Wracam do codzienności, wszystko wskakuje na stare tory. Wiele przez turystyczny zawrót głowy mnie ominęło, niektórych atrakcji odżałować nie mogę, jak chociażby festa z okazji sześćdziesiątych urodzin Contessy, ale trudno… siła wyższa! Tak czy inaczej pewne momenty złapałam, utrwaliłam i niektórymi dzielę się teraz.

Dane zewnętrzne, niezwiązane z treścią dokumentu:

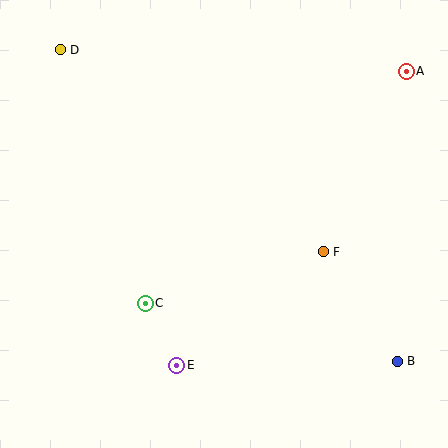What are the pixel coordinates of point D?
Point D is at (60, 50).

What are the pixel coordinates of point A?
Point A is at (406, 71).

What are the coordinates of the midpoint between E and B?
The midpoint between E and B is at (287, 363).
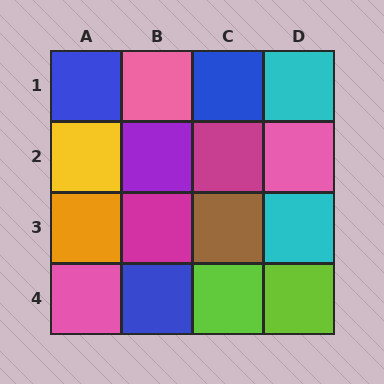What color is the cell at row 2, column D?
Pink.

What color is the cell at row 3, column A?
Orange.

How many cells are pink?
3 cells are pink.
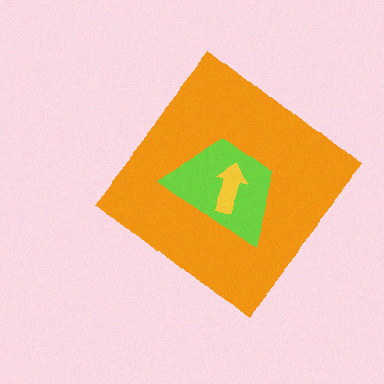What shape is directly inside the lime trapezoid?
The yellow arrow.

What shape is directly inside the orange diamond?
The lime trapezoid.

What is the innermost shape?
The yellow arrow.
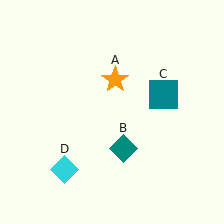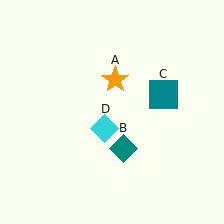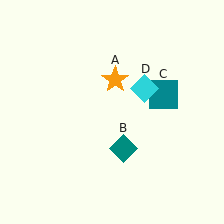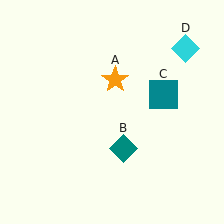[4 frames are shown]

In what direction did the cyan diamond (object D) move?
The cyan diamond (object D) moved up and to the right.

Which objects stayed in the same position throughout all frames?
Orange star (object A) and teal diamond (object B) and teal square (object C) remained stationary.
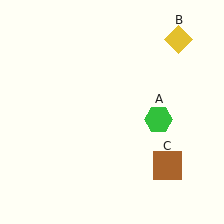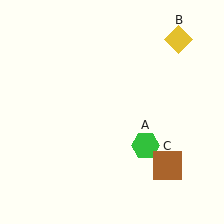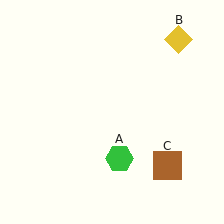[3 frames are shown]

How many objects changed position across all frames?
1 object changed position: green hexagon (object A).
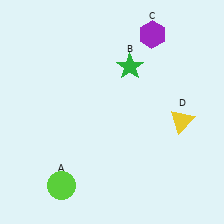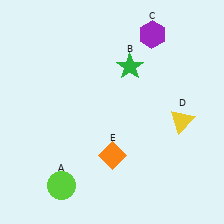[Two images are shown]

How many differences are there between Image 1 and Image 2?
There is 1 difference between the two images.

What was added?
An orange diamond (E) was added in Image 2.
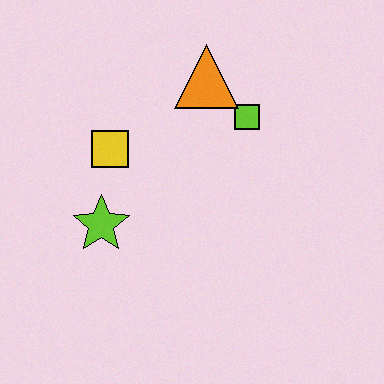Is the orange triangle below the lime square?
No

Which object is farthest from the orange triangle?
The lime star is farthest from the orange triangle.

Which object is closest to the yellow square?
The lime star is closest to the yellow square.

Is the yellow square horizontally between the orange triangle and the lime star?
Yes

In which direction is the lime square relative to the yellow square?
The lime square is to the right of the yellow square.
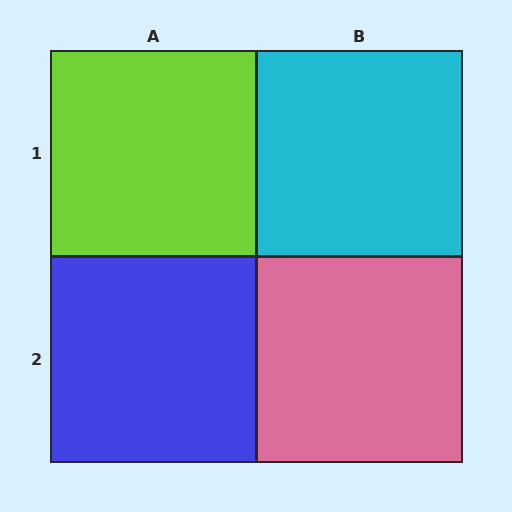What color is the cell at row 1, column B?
Cyan.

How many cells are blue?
1 cell is blue.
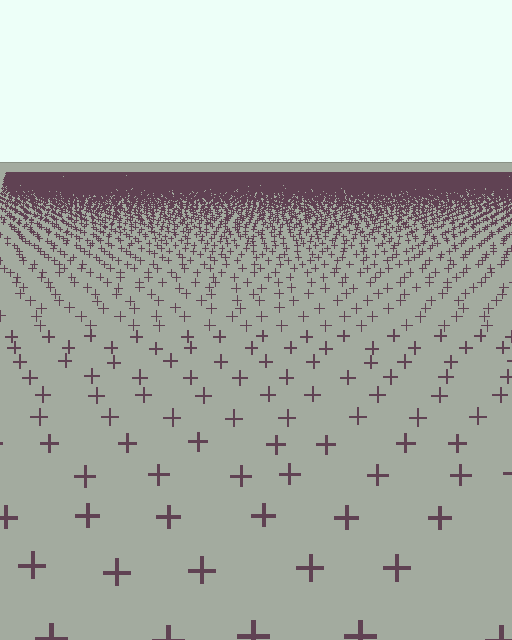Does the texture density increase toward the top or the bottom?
Density increases toward the top.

W poniedziałek w Marradi obchodzono 72 rocznicę wyzwolenia miasteczka. Już kiedyś pisałam, że zdumiewa mnie pozytywnie podejście do spraw okołowojennych, mówi się o nich w sposób naturalny, bez niepotrzebnej pompy, stawia nacisk na to, by pamięć pozostała wiecznie żywa. Dlatego też w takie wydarzenia angażowane są przede wszystkim dzieci. I tym razem pod pomnik, gdzie składany był wieniec przyszła cała szkoła i podstawowa i gimnazjum.

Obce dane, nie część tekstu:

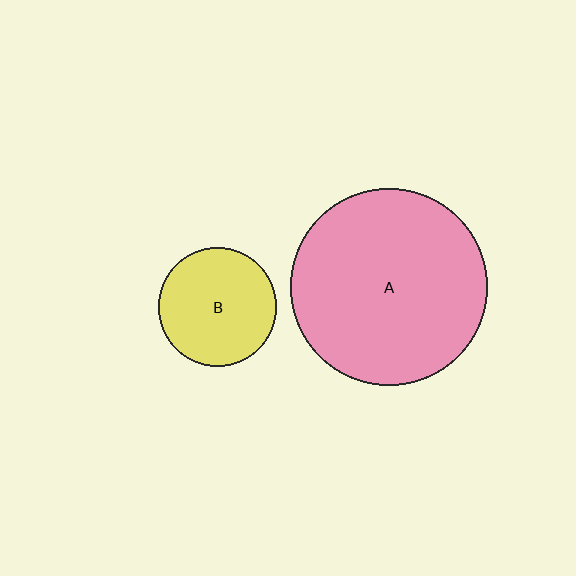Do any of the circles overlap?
No, none of the circles overlap.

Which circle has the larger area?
Circle A (pink).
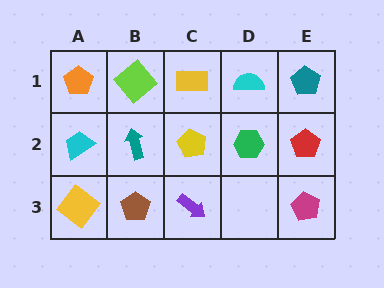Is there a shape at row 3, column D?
No, that cell is empty.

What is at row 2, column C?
A yellow pentagon.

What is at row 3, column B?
A brown pentagon.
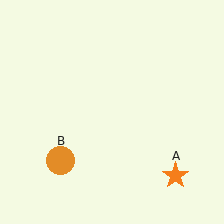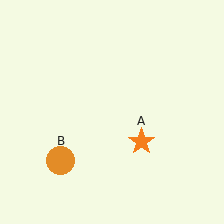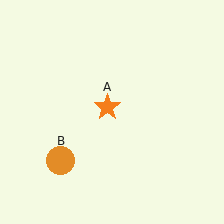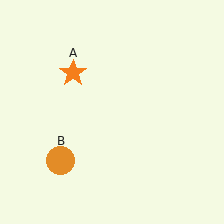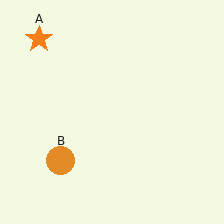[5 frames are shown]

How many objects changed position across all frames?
1 object changed position: orange star (object A).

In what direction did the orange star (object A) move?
The orange star (object A) moved up and to the left.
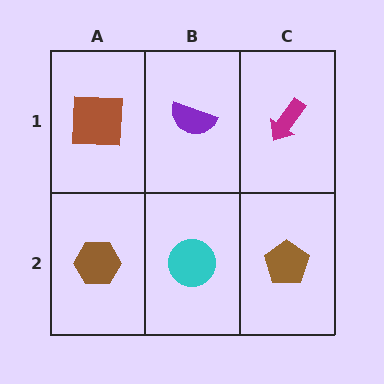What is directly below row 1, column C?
A brown pentagon.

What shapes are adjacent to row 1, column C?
A brown pentagon (row 2, column C), a purple semicircle (row 1, column B).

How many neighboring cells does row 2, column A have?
2.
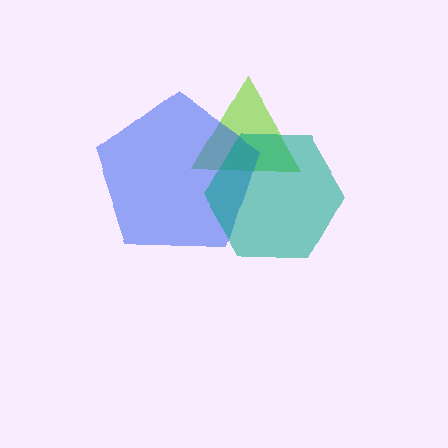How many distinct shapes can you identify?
There are 3 distinct shapes: a lime triangle, a blue pentagon, a teal hexagon.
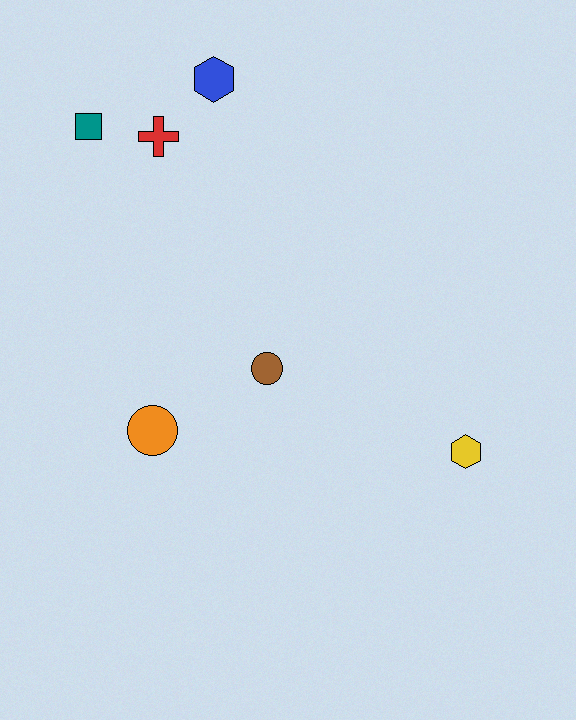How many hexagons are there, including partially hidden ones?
There are 2 hexagons.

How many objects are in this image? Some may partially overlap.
There are 6 objects.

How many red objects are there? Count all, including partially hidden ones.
There is 1 red object.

Swoją drogą hymnu włoskiego mogłabym słuchać i słuchać. Jest w nim radość i siła, człowiek instynktownie pręży się i głowę zadziera. Nie znam na pamięć wszystkich zwrotek, ale już niewiele mi brakuje. Postanowiłam nauczyć się pełnej wersji, z szacunku, z miłości, sama z siebie, bo nikt mi przecież nie każe.